10 réponses à “L’appel de la forêt

  1. Vos mauvaises correctrices seraient-elles parties en vacances, ami Gilles?
    Enfin, peu importe, il vous faudra travailler pour avoir du génie.
    Enfin, vous avez déjà une pension, de quoi voir venir…
    bonne chance, ami
    🙂

    1. Pourquoi donc Olivier? Vous avez trouvé des erreurs d accords?

      A ma connaissance le génie ne dépend pas du travail. Il s’agit d’un don.
      Du travail peuvent par contre naître les fruits de ce talent.

      1. ah ben voilà, c’est mieux 🙂
        Regardez les manuscrits de Céline pour voir le travail d’un génie.
        Bonne continuation et tous mes voeux à l’équipe de Gilles

        1. Un titre de chronique qui était une référence à Céline oui….et?
          Il me semble que “L’appel de la forêt” est aussi un titre de roman d’ailleurs.

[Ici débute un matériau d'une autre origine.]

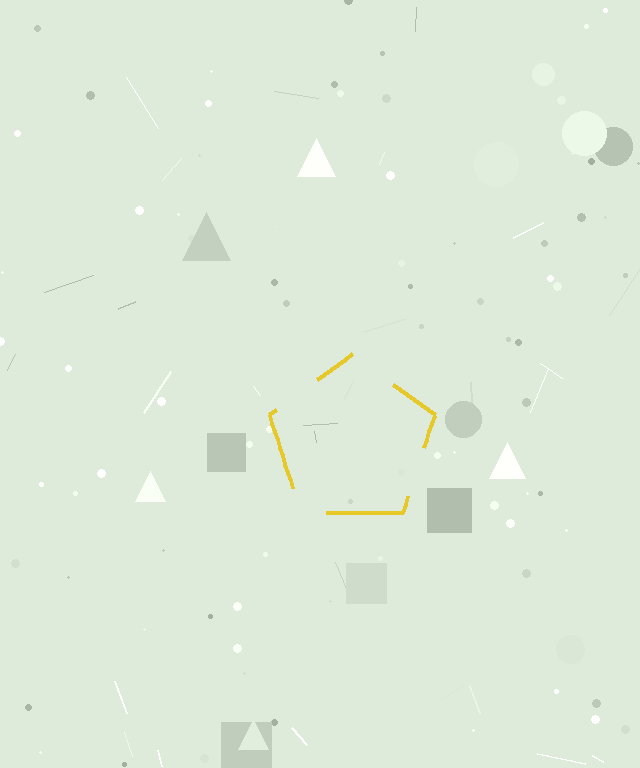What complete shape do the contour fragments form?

          Avec “Grâce et dénuement” je vous présente, à vous aussi Olivier, tous nos voeux.

          A bientôt

          Nawel

          1. Merci et ne prenez pas mal mon commentaire.
            Oui, les jeunes ont souvent le sentiment que le génie tombe tout seul du ciel, sans rien faire, parfois même de plus âgés.
            On le voit même avec les start up ou le challenge est de devenir millionaire en une année.
            Tous les créatifs sont des obsédés de la perfection, de Da Vinci à Botta et c’est beaucoup d’efforts, de nuits blanches, de doutes, de désespoir et d’errements! Bon travail
            🙂

          2. Rien de mal a prendre dans votre comm en réalité
            Par contre j’en comprend mal le but oui.
            Et je pense que vous mélangez créativité et virtuosité.
            Tous les virtuoses sont perfectionnistes c’est certain.
            Mais tous les artistes et tous les créatifs ne sont pas des virtuoses.
            L’art a justement ce merveilleux pouvoir de permettre à tout un chacun de créer, de rêver, d’incarner. Danseurs, musiciens, auteurs, peintres, comédiens, performeurs…tous les créatifs n’ont pas vocation à devenir virtuose.
            La plupart utilisent l’art pour s’exprimer, donner vie à quelque chose et du sens à l’existence.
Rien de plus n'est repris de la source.